As we progressed throughout the inquiry unit the students knowledge and understanding of our concepts were developing and their ability to analyse and apply their learning to multiple familiar and unfamiliar situations was deepening, however, I could see their learning wasn’t exploring our global context area of exploration in depth. So I created a lesson where we explored even further just what a construct of reality is and how through this authors help us discover a different reality that our own. This was simply an unstructured creative space and critical thinking lesson where we brainstormed, reflected together and took time to think, pair, share around this area of exploration. Through students reflection on their own reality, the reality of those around them and also the constructs of reality that authors create they were able to articulate how this made them more caring as a person, as seeing through another’s eyes enables us understand others and therefore empathise with others.

After this global context lesson we continued to deconstruct and analyse our class text, Chinese Cinderella, a powerful novel by Adeline Yen Mah and then compared this text to the heartwarming and endearing New Zealand film Boy, by Taika Waititi. Students conducted a compare and contrast hula-hoop Venn Diagram of the beliefs, ideas and values represented in both the written and visual text.

Hula Hoop Comparison

As a Year 8 team we then opened the learning right up to students simply responding to our conceptual and contextual learning through the medium of a TED-style Talk. My guidelines were simply that they organise their TED-style Talk coherently and structure their response in a TEEL style paragraph with deeper complexity than their essay from a previous unit this year.

I was thrilled to see that only 4 out of my 27 students began their response from a content level, explaining the characters and how they were developed to have a connection with the reader. The remainder of my class developed a ‘big idea’ which they brainstormed in pairs and used this to engage and connect with their audience. They then went onto discuss how the creator of a text develops their characters or novel structure in order to make a connection with their audience and construct a reality for the reader that helps readers discover a different reality than their own.
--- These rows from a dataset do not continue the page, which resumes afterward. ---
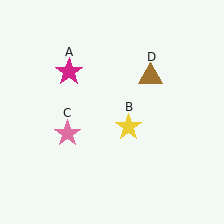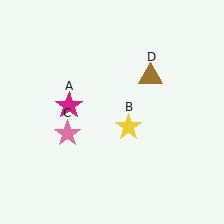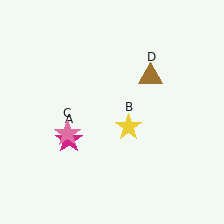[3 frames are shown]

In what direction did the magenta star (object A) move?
The magenta star (object A) moved down.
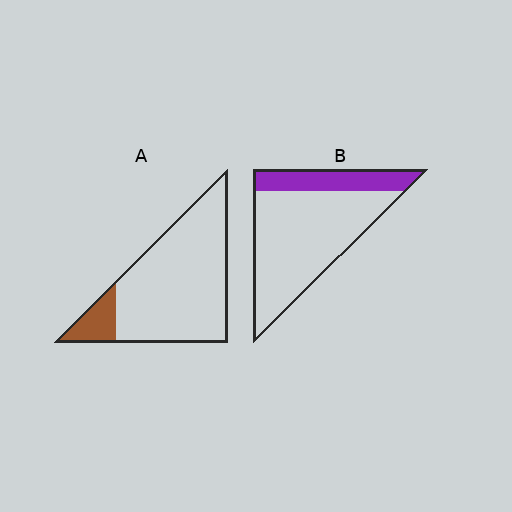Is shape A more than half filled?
No.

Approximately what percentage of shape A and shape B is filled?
A is approximately 15% and B is approximately 25%.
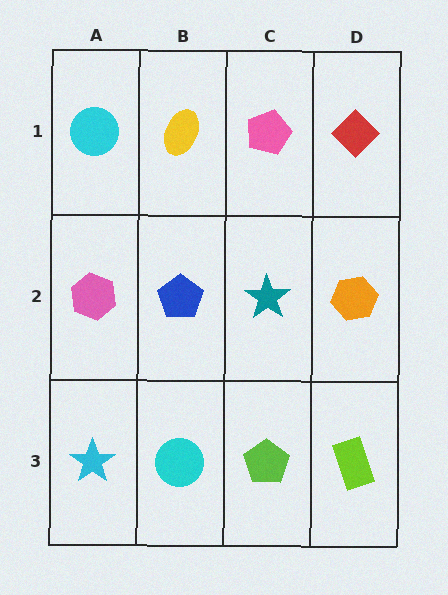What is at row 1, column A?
A cyan circle.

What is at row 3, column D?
A lime rectangle.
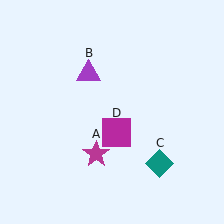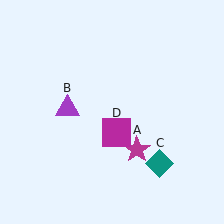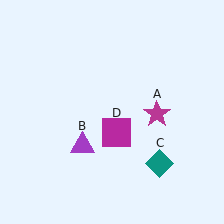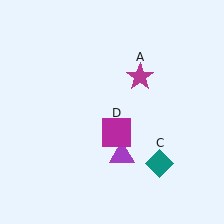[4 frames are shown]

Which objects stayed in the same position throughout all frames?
Teal diamond (object C) and magenta square (object D) remained stationary.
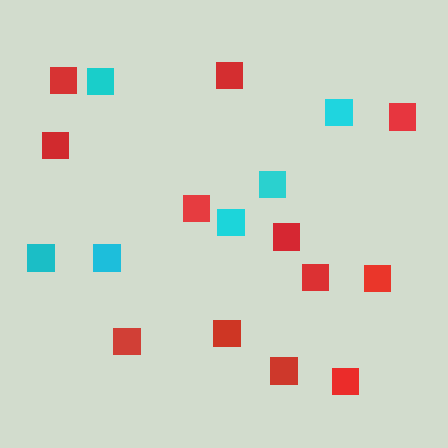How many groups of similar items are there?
There are 2 groups: one group of cyan squares (6) and one group of red squares (12).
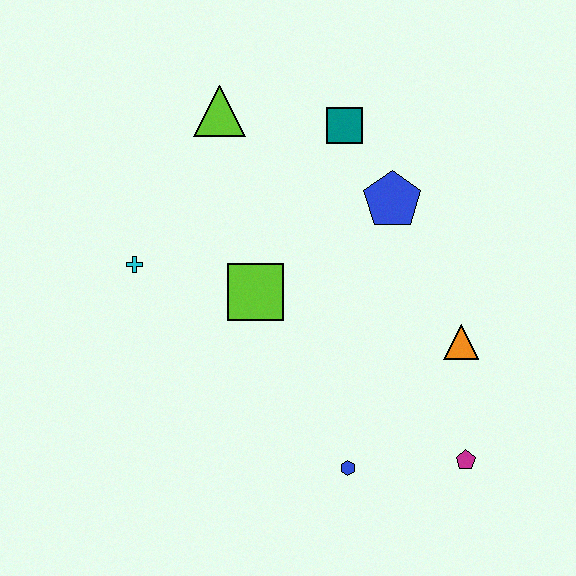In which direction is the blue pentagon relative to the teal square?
The blue pentagon is below the teal square.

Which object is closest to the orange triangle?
The magenta pentagon is closest to the orange triangle.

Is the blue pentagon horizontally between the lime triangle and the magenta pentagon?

Two of my students decided to focus on the character of Boy, from the film Boy and how he starts off with this grand idea of who his father is. Boy firmly believes him to be a hero, however, his father is actually in the can for robbery. His father is released and returns home and Boy begins to build a tumultuous relationship with him. He soon realises that his father is not a hero, he is just a bumbling drop kick who is not willing to take on the responsibility of fatherhood. These two students brainstormed the idea of children having wild imaginations where they create constructs of reality, but if they have not got appropriate role models to channel their imagination in the right direction, when the construct of reality comes crashing down, it can have devastating consequences. They then set about taking this idea and placing place this into a TEEL structure TED-style Talk.

Here is their first draft:

Think of the monster under your bed. We have all experienced the fear of the monster hiding under our bed. This monster was a construct of our imagination and we believed this to be a construct of our reality. We have all had a construct of reality that never existed. Children create a construct of reality around their role models, however the actual reality may be very different. The emotional needs and the imagination of a child are so great that they need an impressive and positive role model to guide them. Children create a construct of reality around their role models, however the actual reality may be very different. For a young man to become an impressive man, he firstly needs to be impressed by an older role model.
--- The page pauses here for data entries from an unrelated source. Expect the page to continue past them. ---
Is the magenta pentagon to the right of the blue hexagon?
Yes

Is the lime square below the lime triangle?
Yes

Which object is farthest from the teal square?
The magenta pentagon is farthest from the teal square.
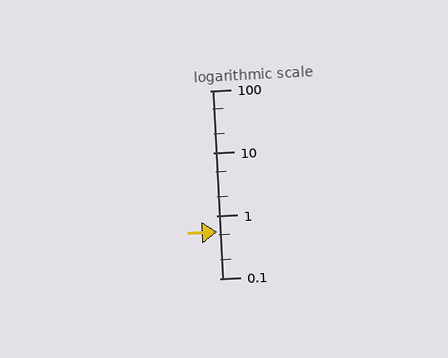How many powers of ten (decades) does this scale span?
The scale spans 3 decades, from 0.1 to 100.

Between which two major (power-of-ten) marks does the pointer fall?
The pointer is between 0.1 and 1.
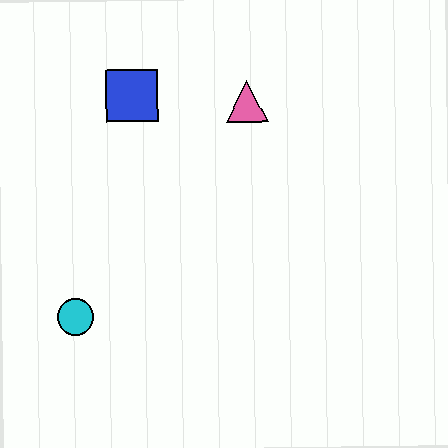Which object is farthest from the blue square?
The cyan circle is farthest from the blue square.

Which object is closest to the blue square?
The pink triangle is closest to the blue square.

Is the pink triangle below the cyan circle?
No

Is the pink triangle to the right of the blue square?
Yes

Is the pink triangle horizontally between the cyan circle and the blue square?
No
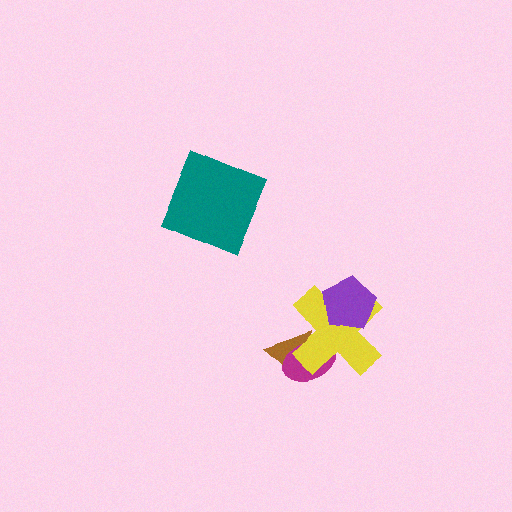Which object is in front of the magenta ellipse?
The yellow cross is in front of the magenta ellipse.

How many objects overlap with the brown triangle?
2 objects overlap with the brown triangle.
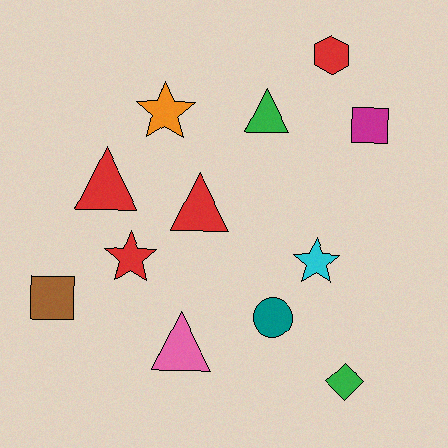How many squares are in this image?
There are 2 squares.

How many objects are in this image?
There are 12 objects.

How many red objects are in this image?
There are 4 red objects.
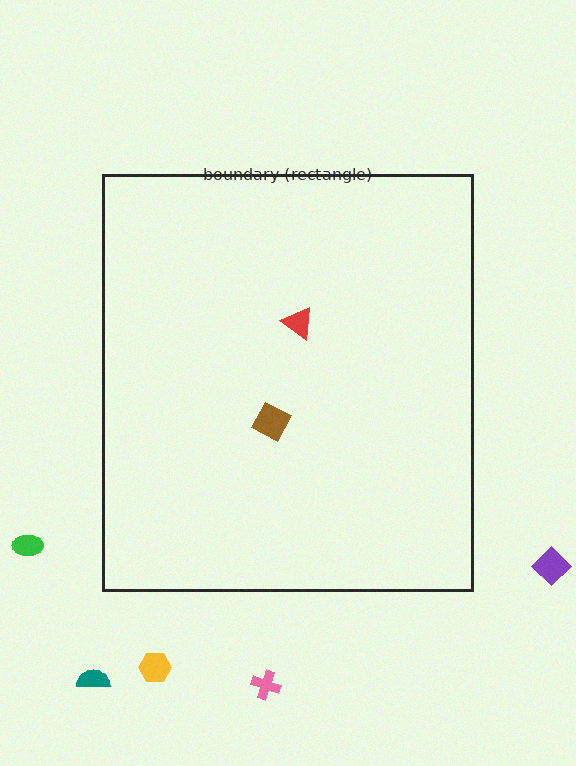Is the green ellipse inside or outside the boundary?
Outside.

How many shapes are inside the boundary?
2 inside, 5 outside.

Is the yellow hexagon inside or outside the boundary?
Outside.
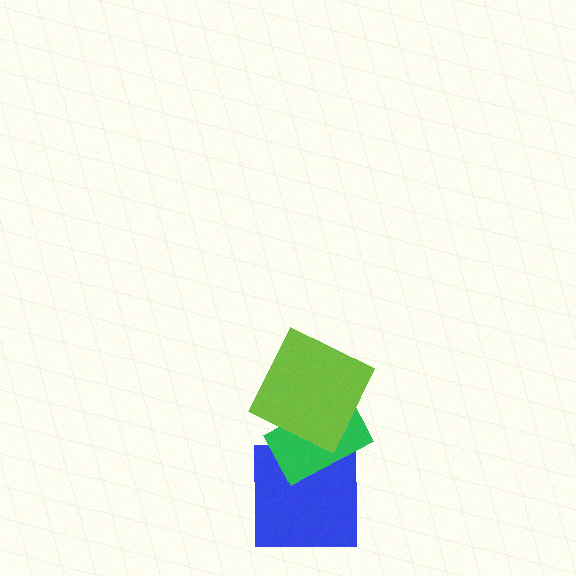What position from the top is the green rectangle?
The green rectangle is 2nd from the top.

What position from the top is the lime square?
The lime square is 1st from the top.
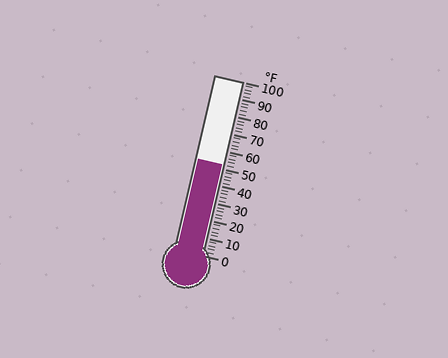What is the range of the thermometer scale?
The thermometer scale ranges from 0°F to 100°F.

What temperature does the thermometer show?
The thermometer shows approximately 52°F.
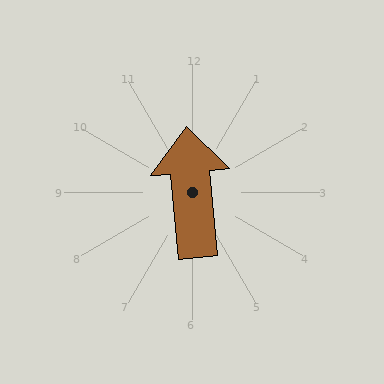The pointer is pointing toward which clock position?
Roughly 12 o'clock.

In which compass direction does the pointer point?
North.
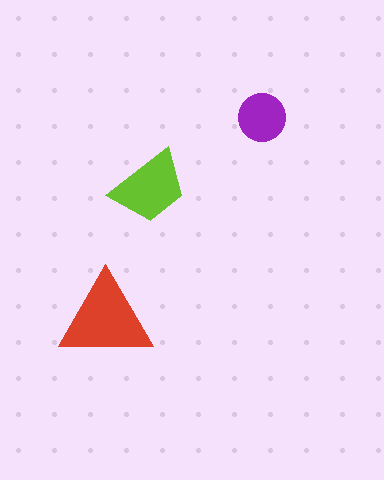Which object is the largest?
The red triangle.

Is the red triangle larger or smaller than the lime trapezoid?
Larger.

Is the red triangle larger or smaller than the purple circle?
Larger.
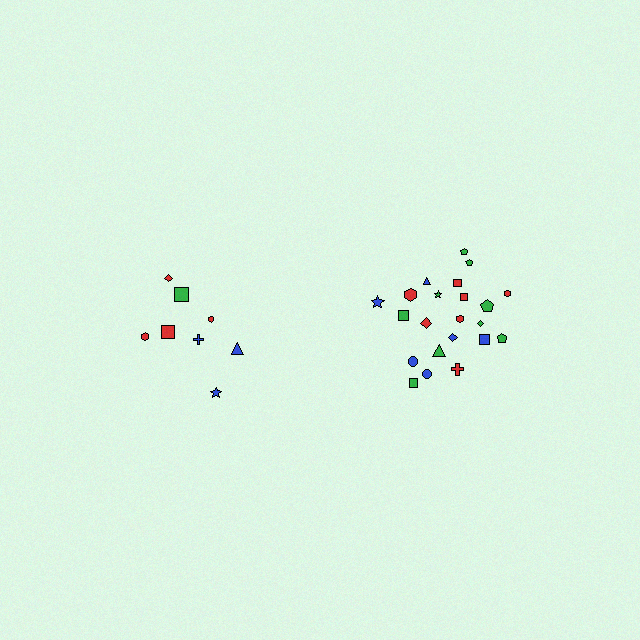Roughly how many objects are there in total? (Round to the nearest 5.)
Roughly 30 objects in total.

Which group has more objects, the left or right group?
The right group.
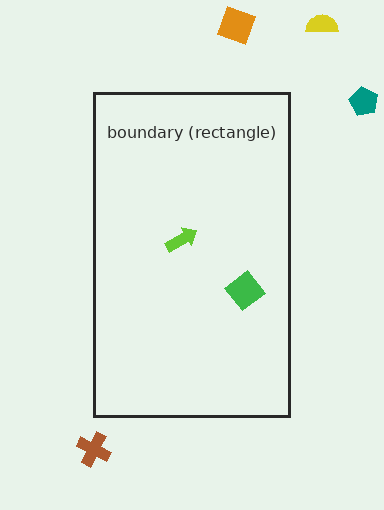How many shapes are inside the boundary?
2 inside, 4 outside.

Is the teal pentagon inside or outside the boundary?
Outside.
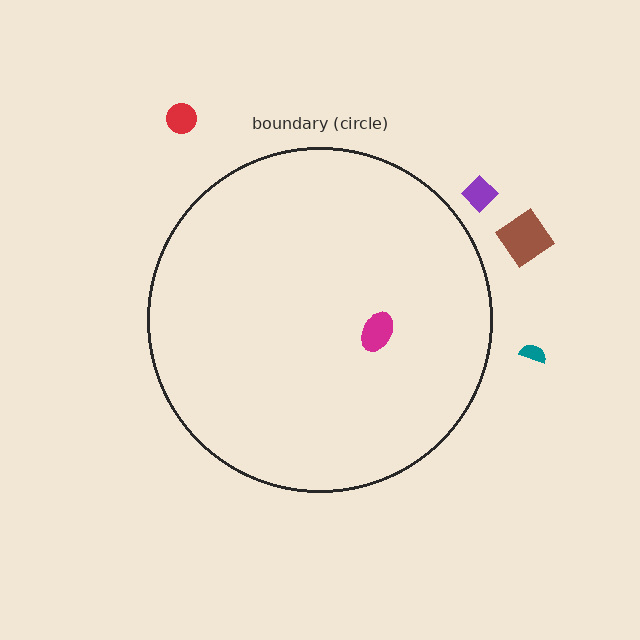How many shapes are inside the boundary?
1 inside, 4 outside.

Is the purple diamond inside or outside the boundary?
Outside.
In the movie Boy, by Taika Waititi, Boy is in a constant battle with how he feels about his father, because his dad turns out to be a man who he did not imagine him to be. If a child is brought up not knowing their true reality, they will create a fake alternative, a new belief to make themselves happy. For example Boy creates a fake reality about his father who was there for him as a young child, but in actual fact was never there for him.
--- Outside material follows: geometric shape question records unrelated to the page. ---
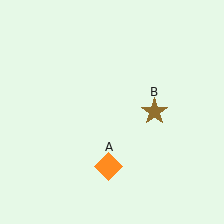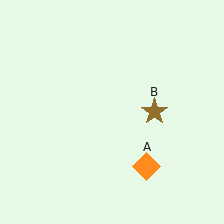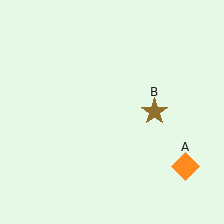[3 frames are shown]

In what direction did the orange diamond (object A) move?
The orange diamond (object A) moved right.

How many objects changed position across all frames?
1 object changed position: orange diamond (object A).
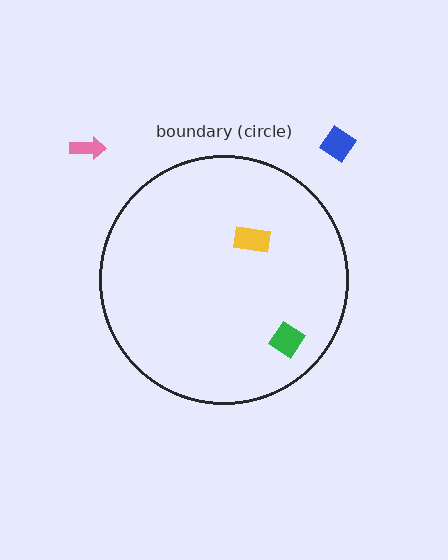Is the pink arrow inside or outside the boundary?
Outside.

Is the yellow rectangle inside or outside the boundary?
Inside.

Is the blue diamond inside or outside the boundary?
Outside.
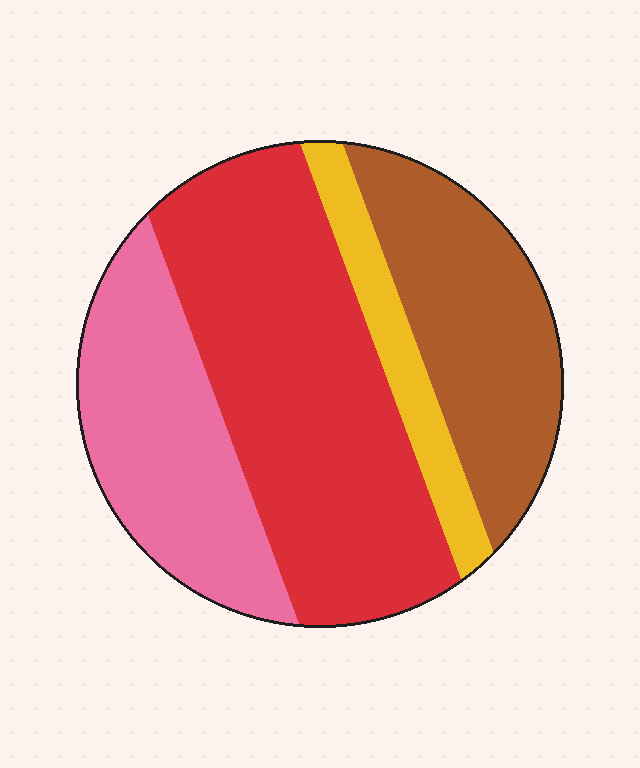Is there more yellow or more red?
Red.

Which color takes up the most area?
Red, at roughly 45%.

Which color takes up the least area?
Yellow, at roughly 10%.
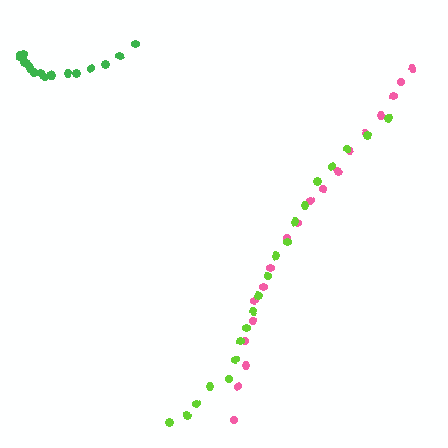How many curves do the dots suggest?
There are 3 distinct paths.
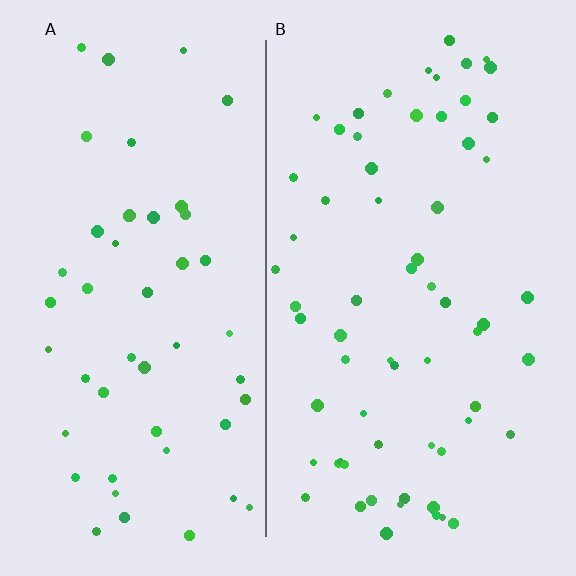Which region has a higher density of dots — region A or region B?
B (the right).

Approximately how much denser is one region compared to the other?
Approximately 1.3× — region B over region A.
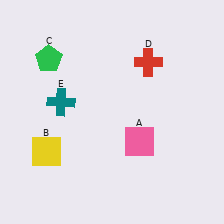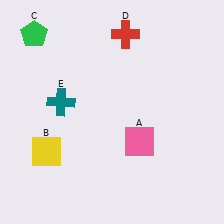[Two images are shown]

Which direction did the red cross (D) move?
The red cross (D) moved up and to the left.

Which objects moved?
The objects that moved are: the green pentagon (C), the red cross (D).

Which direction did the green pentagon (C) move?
The green pentagon (C) moved up and to the left.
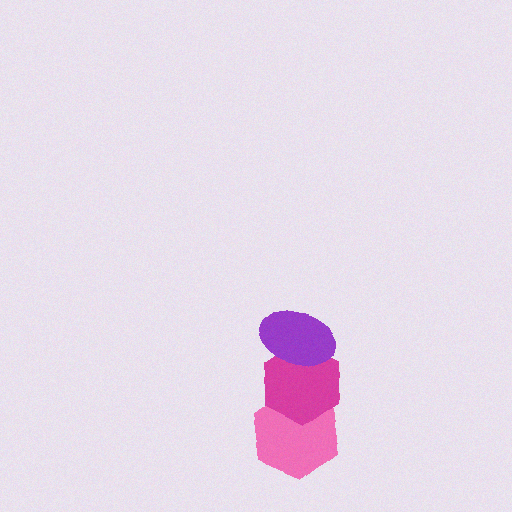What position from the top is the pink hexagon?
The pink hexagon is 3rd from the top.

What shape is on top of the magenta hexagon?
The purple ellipse is on top of the magenta hexagon.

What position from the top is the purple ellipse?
The purple ellipse is 1st from the top.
At the start of the movie, Boy makes constant comments of how amazing his father is, like in the school scene where he tells the class of the great things he does, but as the plot progresses he begins to understand that none of it was actually real, he begins to grow resentful towards the real version of his father. Boy’s construct of reality crumbles, as he has to face and accept his father for who he really is.

So as children grow they need to face their constructs of reality and need to understand that they don’t always exist, once they do this they can accept their real lives for how they are. And accept the people around them for how they truly are. However, as they are just children they need guidance and relationships with positive role models and family members to guide and help them accept their actual reality, because we have all had to realize that the monster under our bed was never there.

For two 13-year-old boys this understanding of our global context area of exploration applied to their big idea of ‘constructs of imagination become constructs of reality’ is most profound. As this is a first draft their is still much to develop, but the transition point for organising their thoughts and using language effectively from this global context area of exploration, is a great start to demonstrate their ability to critically and creatively think.

From this I’ve learnt that it is so important to plan for the explicit teaching of the global context selected for an inquiry unit. Create time for reflection on the global context and continuously seek opportunities to explicitly teach and engage students in exploring the global context. As students thinking is lifted beyond the content of our subject, we enable them to think more deeply about issues that are relevant to their lives. Creating learning experiences woven throughout our inquiry unit to explicitly explore the global context we have chosen, ensures it is truly a context for learning, not just a box ticked on our MYP inquiry unit planners.

Global contexts do not just provide a meaningful context for learning, but they also steer students in the direction of social emotional growth and learning. The affective ATL skills we both explicitly and implicitly teach are buried within our global contexts and promote the holistic development of a child – the desire of all educators who have dedicated themselves to the learning and development of children.